Why do evil clowns persist in comics? Is it because they speak to the inherent unsettling thought of something intended as harmless entertainment for children turned into a threat? Or is it just because the Joker is so damn popular, and the other clowns are echoing that? But then why is the Joker so popular? And we’re back to the primeval fear idea. (Alternately, a truly hilarious number of comics essentially imply that bats and clowns are natural enemies. It’s possible comic book writers don’t know anything about bats.)
I’ll be honest: I could do without this trope.

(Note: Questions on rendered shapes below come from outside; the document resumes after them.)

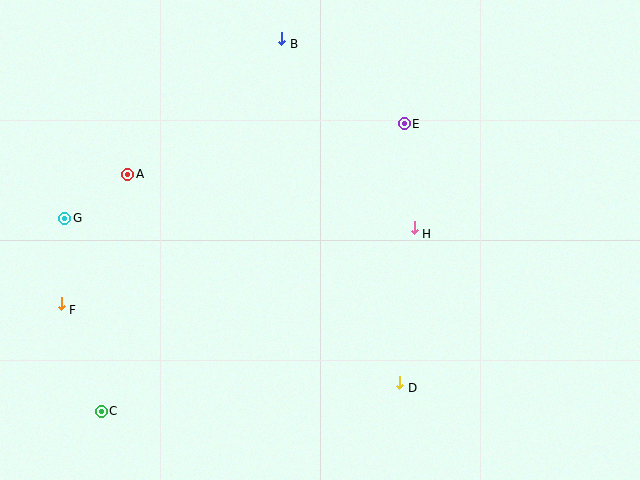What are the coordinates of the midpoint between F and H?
The midpoint between F and H is at (238, 272).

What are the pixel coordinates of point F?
Point F is at (61, 310).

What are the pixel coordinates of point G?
Point G is at (65, 218).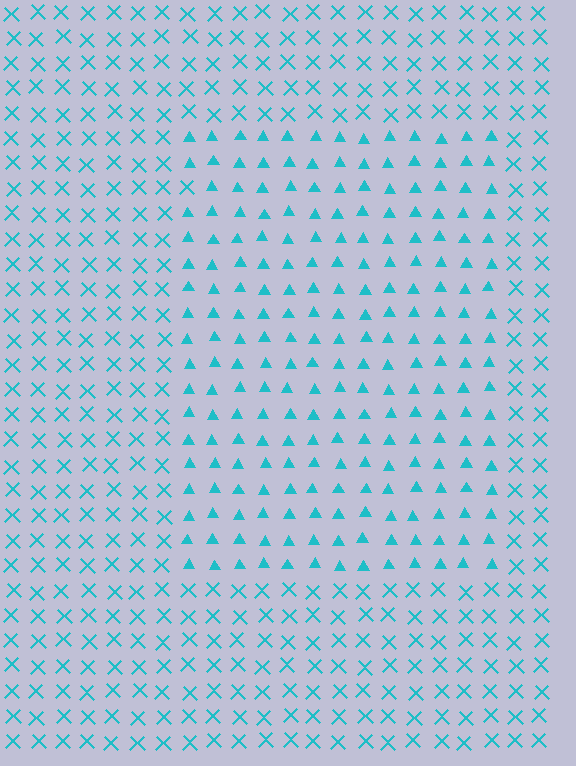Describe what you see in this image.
The image is filled with small cyan elements arranged in a uniform grid. A rectangle-shaped region contains triangles, while the surrounding area contains X marks. The boundary is defined purely by the change in element shape.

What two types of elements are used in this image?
The image uses triangles inside the rectangle region and X marks outside it.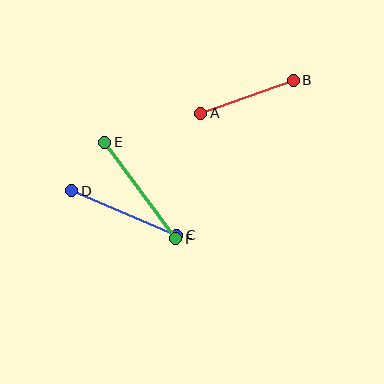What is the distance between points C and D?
The distance is approximately 114 pixels.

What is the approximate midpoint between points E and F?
The midpoint is at approximately (140, 191) pixels.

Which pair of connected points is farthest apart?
Points E and F are farthest apart.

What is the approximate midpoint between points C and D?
The midpoint is at approximately (124, 213) pixels.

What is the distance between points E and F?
The distance is approximately 120 pixels.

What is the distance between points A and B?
The distance is approximately 98 pixels.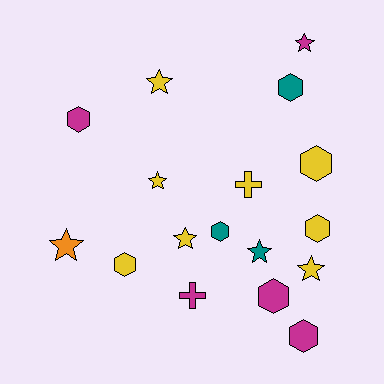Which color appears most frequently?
Yellow, with 8 objects.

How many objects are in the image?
There are 17 objects.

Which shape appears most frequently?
Hexagon, with 8 objects.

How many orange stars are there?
There is 1 orange star.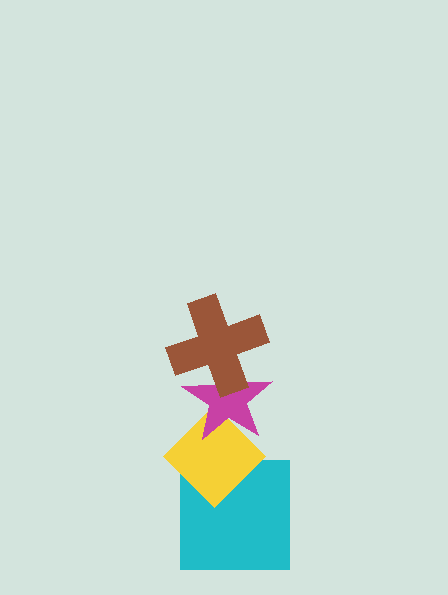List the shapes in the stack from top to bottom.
From top to bottom: the brown cross, the magenta star, the yellow diamond, the cyan square.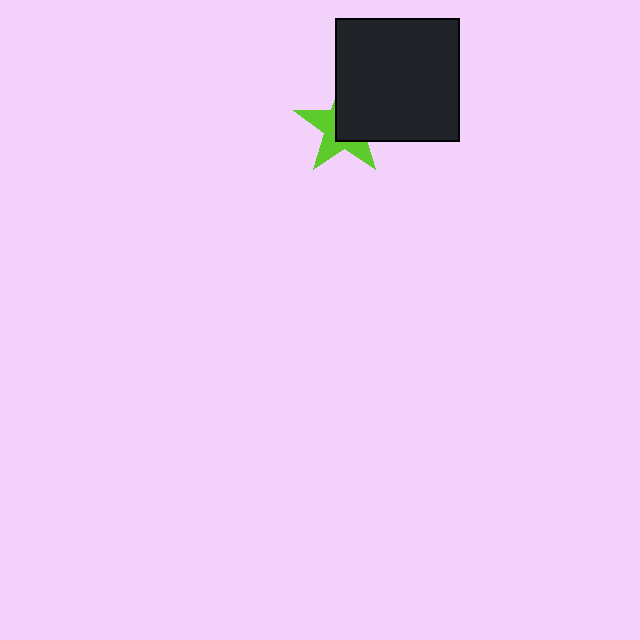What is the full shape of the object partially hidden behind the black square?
The partially hidden object is a lime star.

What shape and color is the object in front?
The object in front is a black square.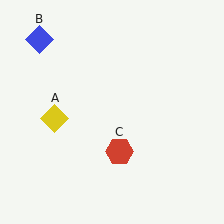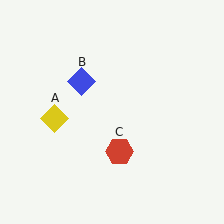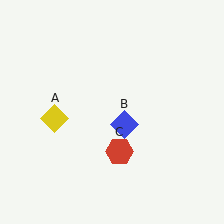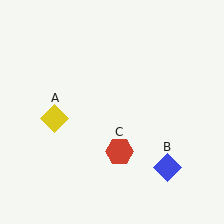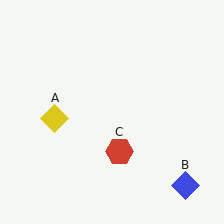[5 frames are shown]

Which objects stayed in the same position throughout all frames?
Yellow diamond (object A) and red hexagon (object C) remained stationary.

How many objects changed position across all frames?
1 object changed position: blue diamond (object B).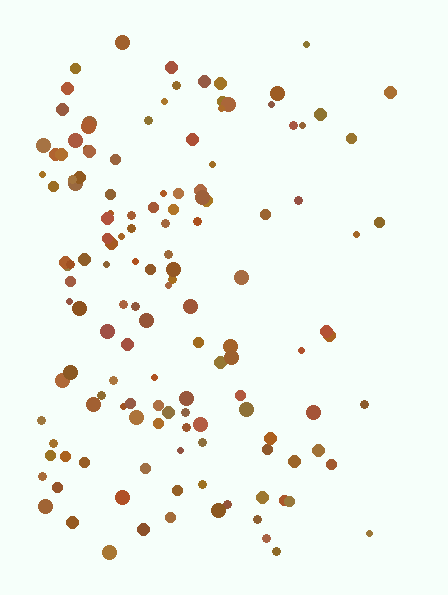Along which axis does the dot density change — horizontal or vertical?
Horizontal.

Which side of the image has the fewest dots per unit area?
The right.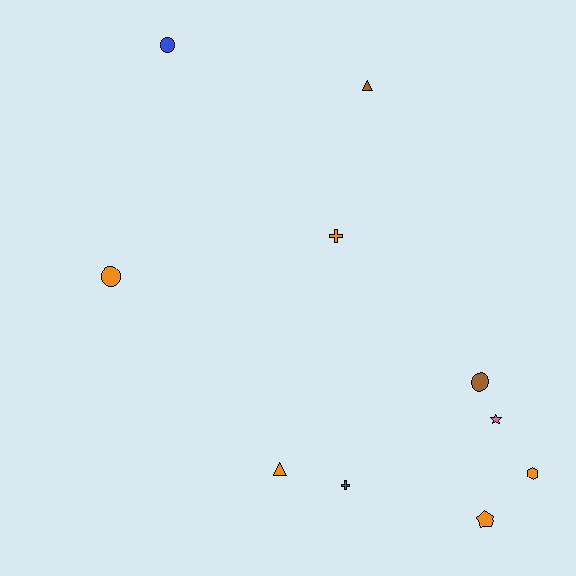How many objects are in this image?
There are 10 objects.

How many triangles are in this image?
There are 2 triangles.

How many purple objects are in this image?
There are no purple objects.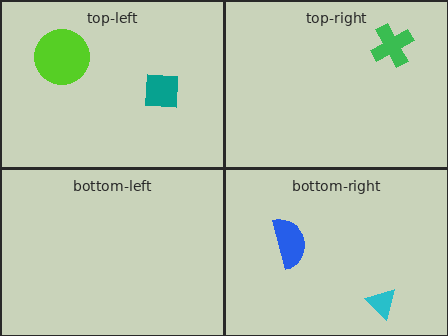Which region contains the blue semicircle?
The bottom-right region.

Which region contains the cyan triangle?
The bottom-right region.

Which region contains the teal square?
The top-left region.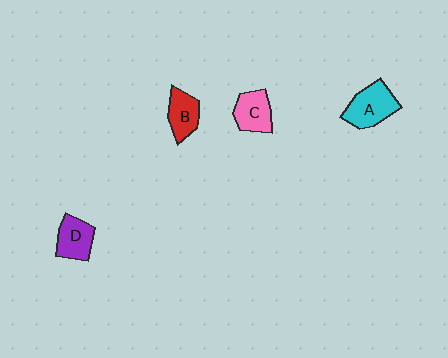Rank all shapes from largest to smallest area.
From largest to smallest: A (cyan), C (pink), D (purple), B (red).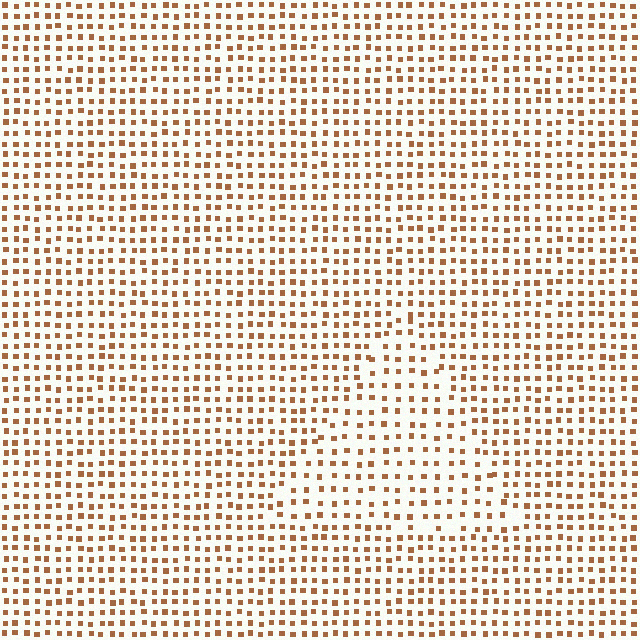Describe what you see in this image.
The image contains small brown elements arranged at two different densities. A triangle-shaped region is visible where the elements are less densely packed than the surrounding area.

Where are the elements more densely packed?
The elements are more densely packed outside the triangle boundary.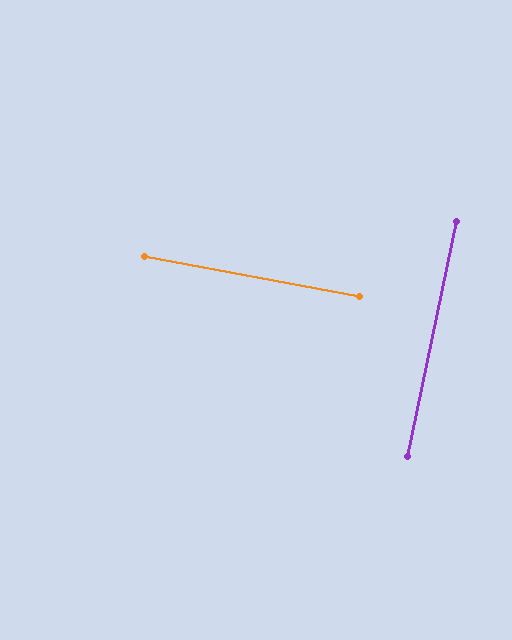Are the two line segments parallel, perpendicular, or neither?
Perpendicular — they meet at approximately 89°.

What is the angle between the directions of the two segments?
Approximately 89 degrees.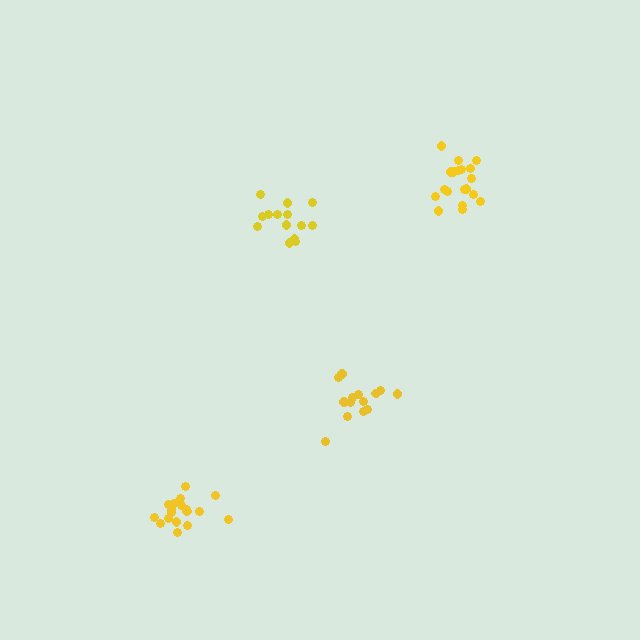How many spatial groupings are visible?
There are 4 spatial groupings.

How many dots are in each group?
Group 1: 14 dots, Group 2: 14 dots, Group 3: 18 dots, Group 4: 19 dots (65 total).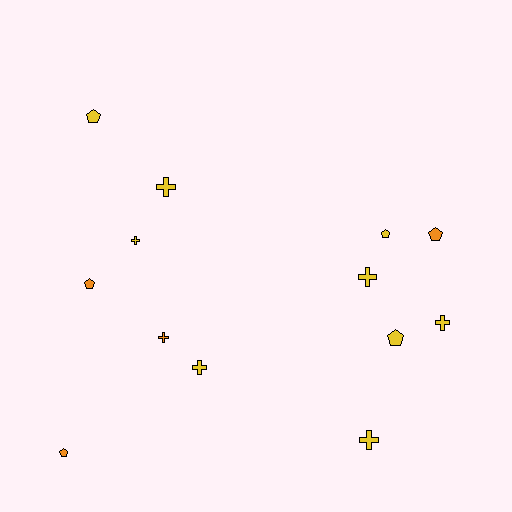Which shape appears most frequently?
Cross, with 7 objects.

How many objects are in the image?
There are 13 objects.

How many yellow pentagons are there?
There are 3 yellow pentagons.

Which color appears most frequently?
Yellow, with 9 objects.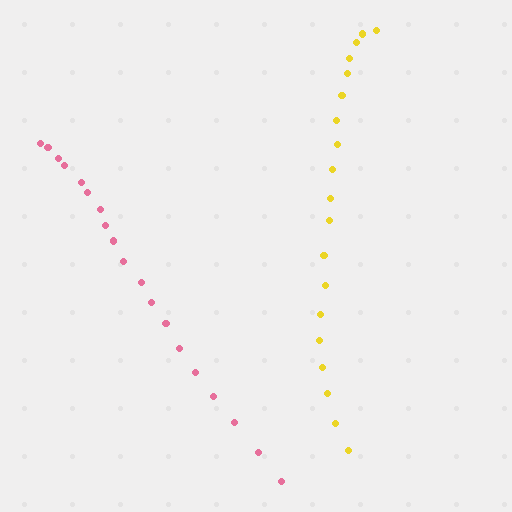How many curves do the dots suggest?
There are 2 distinct paths.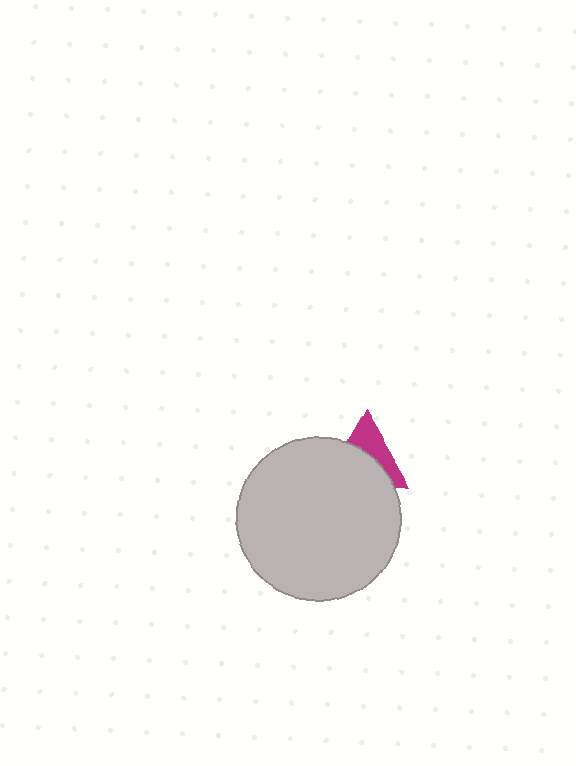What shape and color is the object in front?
The object in front is a light gray circle.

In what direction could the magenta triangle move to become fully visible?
The magenta triangle could move up. That would shift it out from behind the light gray circle entirely.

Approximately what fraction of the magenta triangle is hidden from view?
Roughly 58% of the magenta triangle is hidden behind the light gray circle.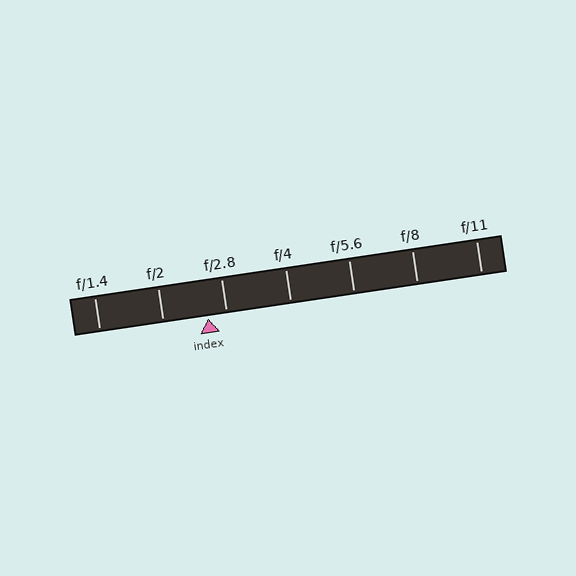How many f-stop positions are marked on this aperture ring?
There are 7 f-stop positions marked.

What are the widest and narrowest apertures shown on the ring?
The widest aperture shown is f/1.4 and the narrowest is f/11.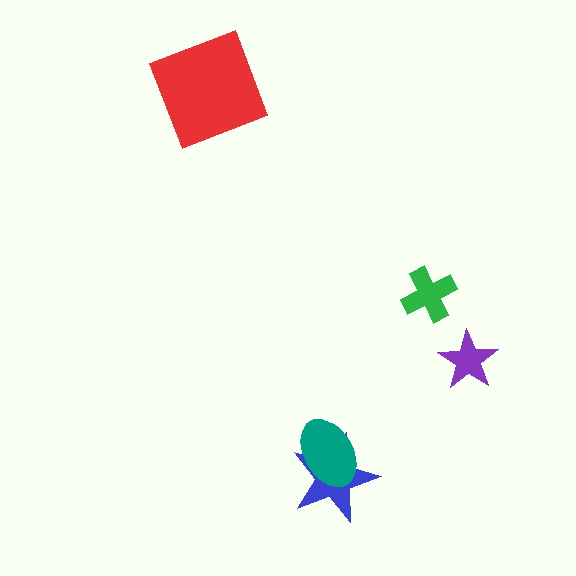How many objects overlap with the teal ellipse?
1 object overlaps with the teal ellipse.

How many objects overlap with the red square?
0 objects overlap with the red square.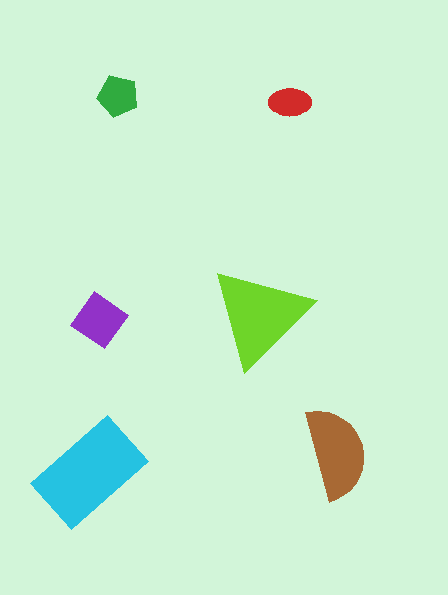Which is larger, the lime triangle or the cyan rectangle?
The cyan rectangle.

I’m sick to death of the Joker and find most of his copycats annoying, from the Jester to Punchline. (I do like the Trickster, I’ll admit.) Every time a comic or movie (ahem) tries to make the Joker seem profound, I start longing for a good old-fashioned gleefully stupid gimmicky bank robber or super smart gorilla instead. Yeah, yeah, we live in a society, enough already.
But I’m not the only reader out there, and evil clowns have been going strong for so long that clearly I’m not in the majority here. So a round of applause for these murderous merrymakers, I guess! I shake your hands in respect.
Except not actually, because that’s how you get shocked to death by an electric joy buzzer. Nice try, evil clowns!